Textes pour le mois de November 2004

Voyeurisme

de Thomas le Thursday 25 November 2004

Il est 11h30, les coiffeuses d’en face profite de leur temps de midi en s’adonnant à leur jeu favori : regarder les passant et se moquer de leur coupe de cheveux. Je les vois se réjouir à l’approche de ce couple de pseudo punks et de leur clique de chiens.

Qu’il est jouissif de se sentir à l’abri des regards. C’est pourtant une utopie. Il existe toujours quelqu’un qui nous observe. Non je ne parle aucunement de religion.

J’emmerde Dieu comme j’emmerde tous les prêtres autant qu’ils sont. Tous ces ringards qui tripotent de leurs doigts boudinés des gosses parce qu’un putain de vœu de chasteté les a frustré à jamais. Hé les pingouins, réveillez-vous ! Ce ne sont que des paroles, des phrases prononcées à la légère parce que vous étiez incapables de trouver tout seul un sens à votre misérable vie.

Une pute dans le coin sombre d’un quartier chaud vous coûterait en définitive moins cher que tous ces bonbons au miel contre la promesse d’un silence. Vous croyez que c’est Dieu qui vous lavera de vos péchés ? Dieu, à l’instar d’un directeur de prison, n’a pas prévu de douche pour purifier vos répugnants fantasmes. La seule eau qui vous attend, c’est celle qui ruissellera sur vos épaules tandis que le sexe gonflé d’un black vous défoncera le rectum.

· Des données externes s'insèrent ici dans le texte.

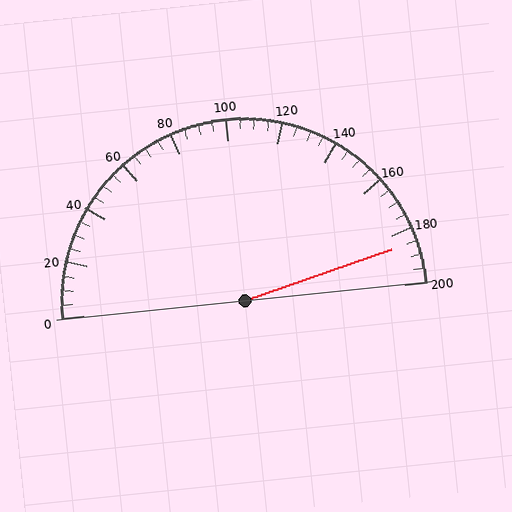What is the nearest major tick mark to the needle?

[Je vide mon esprit sur le clavier mais c'est la voix française d'Edward Norton qui résonne dans ma tête... Pas la mienne.]

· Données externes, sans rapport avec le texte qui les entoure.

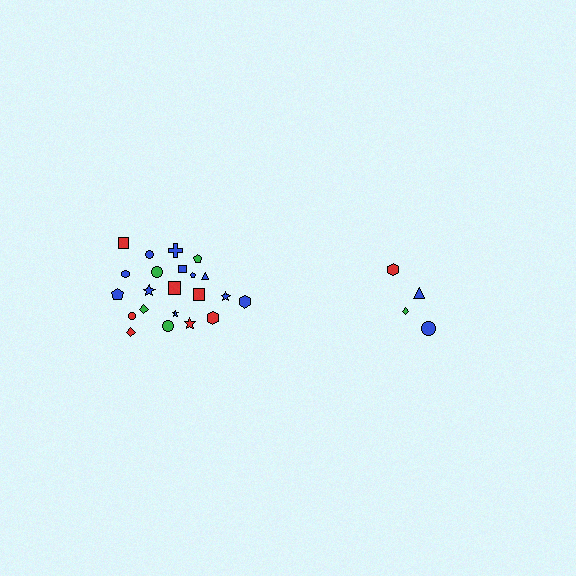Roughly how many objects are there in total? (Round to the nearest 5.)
Roughly 25 objects in total.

Promenade d’un père aimant

de Thomas le Tuesday 23 November 2004

Par un beau matin d’hiver,
triste et morne comme elle les aimait tant.
Il marchait quelque peu de travers,
sa blessure encore vive suintait du sang.

La montagne au loin, ces souvenirs de ballades infinies.
L’église de Saint-Ouin, où jadis il maria sa fille.

Son regard attristé auscultait les trop nombreux pavés.
Qu’il devrait encore une fois emprunter
pour revoir le fruit de son union consommée.

Pour les rares riverains, il était l’éternel malheureux.
L’esseulé pleureur dont le bébé dormait
au plus profond d’un creux.

Les barreaux mortuaires et froids
attendaient son inconsolable chagrin.
Pour lui n’avait pas encore sonné le glas,
il ne pouvait toujours pas lui carresser la main.

Solitaire comme toujours,
de cette sombre visite il ne retirera que tristesse.
Il ne pourra plus jamais lui faire l’amour,
ce pédophile dans son ultime vieillesse.

Ombre de la rue

de Thomas le Friday 12 November 2004

Souvent, j’ai l’impression de marcher à contre-sens. Je ne fais pas partie de la foule. C’est moi contre tous les autres.

Il ne m’est jamais arrivé de marcher droit. Une simple promenade se transforme rapidement en exercice éprouvant. J’ai à chaque fois le sentiment d’être dans le passage, un obstacle sur le chemin d’autrui. J’évite autant que possible le contact froid de mon épaule contre une autre. La voie est escarpée. Elle est l’écho d’absurdes “pardons”. En ces temps, les gens sont sourds, indifférents, dédaigneux.

C’est effrayant de constater que ce ne sont pas les pavés qui guident mes pas mais la trajectoire des badauds. La solitude est un art auquel je m’adonne ordinairement avec jubilation mais marcher seul deviens de plus en plus pénible.

Ces angoisses sont peut-être l’unique raison qui justifie l’intérêt d’une ballade esseulé.

“We never fade apart” *B. Christophers

de Thomas le Friday 12 November 2004

J’ai enfin compris.

Oui. J’ai enfin compris pourquoi tant la remarquent. Je ne l’ai rarement vu aussi belle qu’à travers les pâles lueurs d’une salle de concert.

Resplendissante sous la fumée, elle ensorcèle les moindres cœurs qui croisent son regard. Je contemple son visage émerveillé par les notes crachées. A chaque fois je succombe. La lassitude ne m’atteindra jamais. A ce jeu-là, je serai toujours perdant… Tant mieux.

Le scène est dans mon dos mais c’est le spectacle face à moi qui désormais me fascine. C’est le concert de ses cheveux, de ses joues, de ses yeux, de sa nuque, de sa poitrine, de son ventre, de ses cuisses… De ces deux petites rides qui ornent le coins de ses lèvres à chaque sonorité…

Oui c’est ce spectacle-là pour lequel je veux avoir payé. Ce spectacle, j’espère de tout mon corps qu’il me sera à jamais réservé.